Now solve that for the EXACT answers. Santa Maria!
.
.
Let angle theta = t
t + 2t +3t =180° --> t=30°
The triangle is 30° , 60° , 90°
.
½ab =24 --> ab =48 , b= 48/a
c = 2a ( since sin30° = ½ )
.
a² +b²= c²
a² + 48²/a² = 4a²
3a² - 48²/a² = 0
3a⁴ - 48² =0
a⁴ - 16(48) =0
(a² - 16✔️3) =0
a= 4 ⁴✔️3 , b= 12/ ⁴✔️3 , c= 8 ⁴✔️3
.
AB=2x,BC=x
AC =√3x
Area of ABC 1/2*√3x*x=24
Here we get the value of x
Then
the sides are
x, 2x, √3x will be known.
This is time saving method.
Thanks. Plz offer remarks
You get way too elaborate in calculating AB. In 30/60/90 triangle, lengths are 1/2/sqrt(3). So AB is double the length calculated for BC.

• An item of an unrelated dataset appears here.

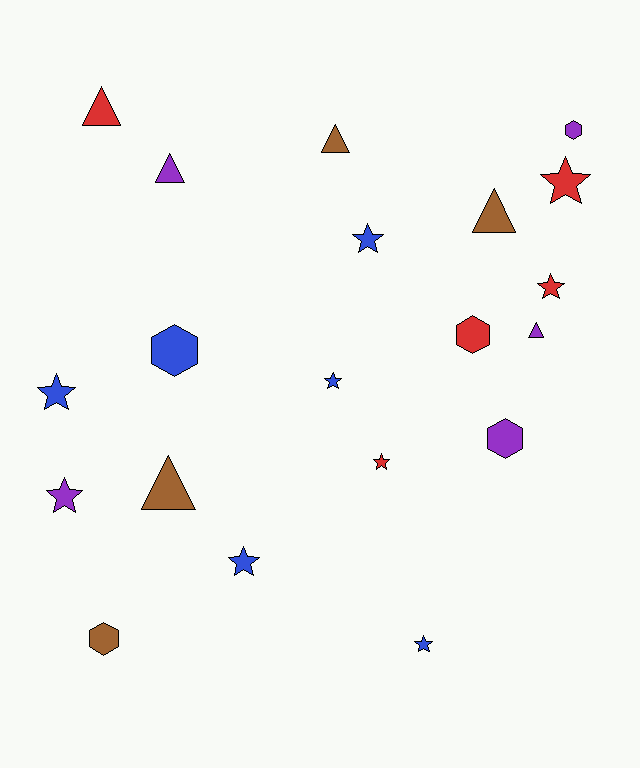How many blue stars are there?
There are 5 blue stars.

Since interior angles are in A.P so, angles will be 30,60,90. If area is 24 it means base x height = 48
Then by hit and trial base and height will be 8 and 6 .. whereas hypotenuse will be 10 ..!! So the triangle is 30°-60°-90° and sides are 6-8-10
?
6/8/10 do not satisfy 30/60/90angle conditions
Sir , when angle B is 60° then hypotenuse is twice the base or half of perpendicular . So why to go in for AB²= AC²+BC². 🙏
This would be a lot easier if these college kids had just memorized the 30-60-90 triangle when they were in high school.
Let AB = c, CA = b, and BC = a.
θ + 2θ + 3θ = 180
6θ = 180
θ = 30°
sin(θ) = a/c
1/2 = a/c
c = 2a
cos(θ) = b/c
√3/2 = b/2a
2b = 2√3a
b = √3a
A = casin(2θ)/2
24 = (2a)a(√3/2)/2
48 = √3a²
a² = 48/√3 = 16√3
a = √(16√3) = 4∜3
b = √3a = √3(4∜3)
b = 4√(3√3)
c = 2a = 2(4∜3)
c = 8∜3
(a, b, c) = (4∜3, 4√(3√3), 8∜3)
3^(1/4)=4th root of 3
and 4* 3^3/4 = 9. 11803
what s the second solution?
The last few seconds, finding b and c using tan and sin.
Sir 🙏 after finding out a,b and c why again tan30 , Sin 30..
That is the 2nd way to find b and c after finding a.
🙏
Took me 10 seconds, 30-60-90 triangle.
Nice
θ=30,ovviamente...poi sappiamo che A=1/2absinα...i lati risultano √√3√48,√48/√√3,2√48/√√3
C = 2 times a
Задача не очень сложная решается в уме
A simple 6-8-10 right triangle. What is this fuss about?